Thirdly, what makes it ok to give a sugar overload to take home but not giving any other form of nutrition for 3.5 hours? Do I really need to pay the price for my child’s sugar-rush behaviour afterwards? I think not!
So with this in mind, here’s my take on etiquette when hosting a children’s birthday party
Deciding on having a birthday party for your child requires planning no matter how big or small. Whether you decide to splurge or have a minimal budget – you need to plan. Involve your child in the planning, to find out what theme he/she wants and who they want to invite. A party doesn’t have to be an extravagant affair, keep it simple but organised. When planned properly, it will be a fun event which will engrave beautiful memories for your child and their young guests.
Communicate essential information to your guests by stipulating it on the invitation. Eg. If it’s a dress up party, inform guests that they need to have a costume. If it’s a pool party, specify that they need to bring their swimming costumes and towels. In this case, the guests should’ve been informed that “no food” will be served at the party. RSVP information and deadlines should be clear.
Send out invitation at least 2 – 3 weeks before the party. Allowing parents to RSVP in time and to avoid date clashes. Always put an end time on the invitation. Be mindful of hosting a party too early in the morning with the venue location being far. This is always an inconvenience for parents to wake up early and to drive a distance. For younger children, parties should be kept to a minimum of 2 hours.
Food and Drink
Children typically don’t eat much, however when a party is scheduled over lunch time, party food should be served. Even if it is just light finger snacks for them to nibble on. Consider your guests; it doesn’t mean because your child is a picky eater or can go without food for hours that’s the case with other children. Make sure you cater for those with special dietary requirements and food allergies. Not all children’s eating habits are the same and you need to find a good balance between sweet, savory and healthy snacks. Avoid fizzy drinks with too much sugar and always have water on the table. Ultimately the food needs to be tasty and kid-friendly.
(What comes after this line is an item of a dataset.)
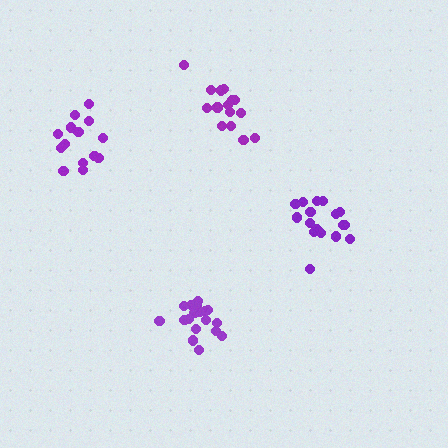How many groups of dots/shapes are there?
There are 4 groups.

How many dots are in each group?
Group 1: 18 dots, Group 2: 18 dots, Group 3: 15 dots, Group 4: 14 dots (65 total).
Should you not serve finger food and only cake make sure that you have enough cake or cupcakes should children want seconds. Bear in mind that cake has no nutritional value. Plus if your party falls within lunch time then just serving cake is a big no-no.
Too many physical activities at a party without proper intervals for snacking and drinking can leave children feeling tired and hungry. Games played should be fun, safe and not competitive.
Personally, I don’t allow my children to open up gifts whilst their guests are still at the party. This is merely to avoid chaos from ripping open gifts, snotty comments with regards to unwanted, disliked or duplicate gifts and feelings being hurt. Although we teach our girls that they should be thankful for every gift received; you can’t control the outbursts and behaviour of other children at the party.
Although goody bags are always associated with parties, you don’t have to feel obligated to hand out edible treats. Make it inexpensive. Instead of giving a goody bag filled with sweet treats, why not give a small cactus plant, seeds or let your child make their own personalised favors. If you incorporated crafts as part of the activities then the children can take what they’ve made home. This makes for a lovely memorabilia.
It is just good manners to send out a thank you note or message to those who attended the party. This will teach your child to show gratitude and appreciation.
So let’s hope that the rest of the 2018 birthday party season will be fun and memorable.